Here the Airflow task controls:

  • the BIA reference prefix
  • the effective date
  • the outbound sender name

without hard-coding those values inside the mapping.

Example: partner-scoped values from context

If Airflow already knows partner-specific fields, pass them in context.partners and let the mapping read them.

Airflow:

context = TranslationContext(
    frompartner="LIVINGSPC",
    partners={
        "LIVINGSPC": {
            "customer_id": "900001",
            "dc_code": "0645",
        },
    },
)

Mapping:

customer_id = context.partner_value("from", "customer_id", "")
dc_code = context.partner_value("from", "dc_code", "")

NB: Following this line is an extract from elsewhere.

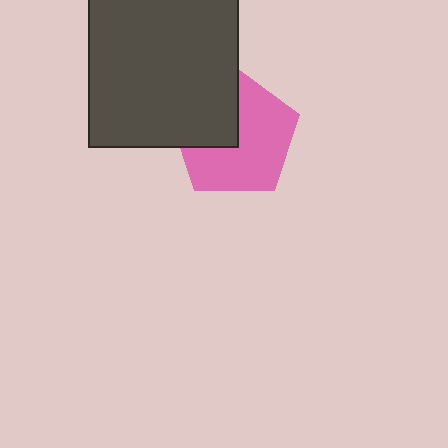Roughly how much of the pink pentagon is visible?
About half of it is visible (roughly 65%).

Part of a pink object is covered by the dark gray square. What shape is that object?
It is a pentagon.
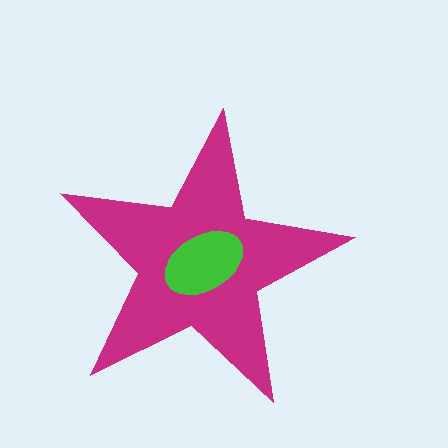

Those values can then be written into outbound CSV columns, JSON fields, or EDI segments.

Returning useful data to Airflow

The mapping does not only write the payload. It can also return structured data for the task to use downstream.

Example mapping return:

return {
    "row_count": row_count,
    "customer_id": customer_id,
}

Then the task can read:

result = translator.translate_text(input_text, context=context)
print(result.mapping_result["row_count"])

This is useful for:

  • branching decisions
  • audit logging
  • XCom payloads
  • downstream file naming

Using ta_info for run metadata

Mappings can also write values to out.ta_info:

out.ta_info["reference"] = context.reference
out.ta_info["botskey"] = customer_id
out.ta_info["divtext"] = "inventory_export"

Then Airflow can read them from the result:

result = translator.translate_text(input_text, context=context)
reference = result.ta_info.get("reference", "")

This is a good fit for:

  • human-readable references
  • identifiers you want in logs
  • lightweight summary metadata

Practical guidance

Good Airflow inputs for mappings:

  • prefixes and suffixes
  • dates chosen upstream
  • partner ids
  • customer ids
  • routing decisions
  • object storage keys
  • batch references

Less suitable mapping inputs:

  • live database connections
  • storage clients
  • retry counters
  • scheduler state
  • alerting logic

If the value is decided per DAG run, it usually belongs in TranslationContext.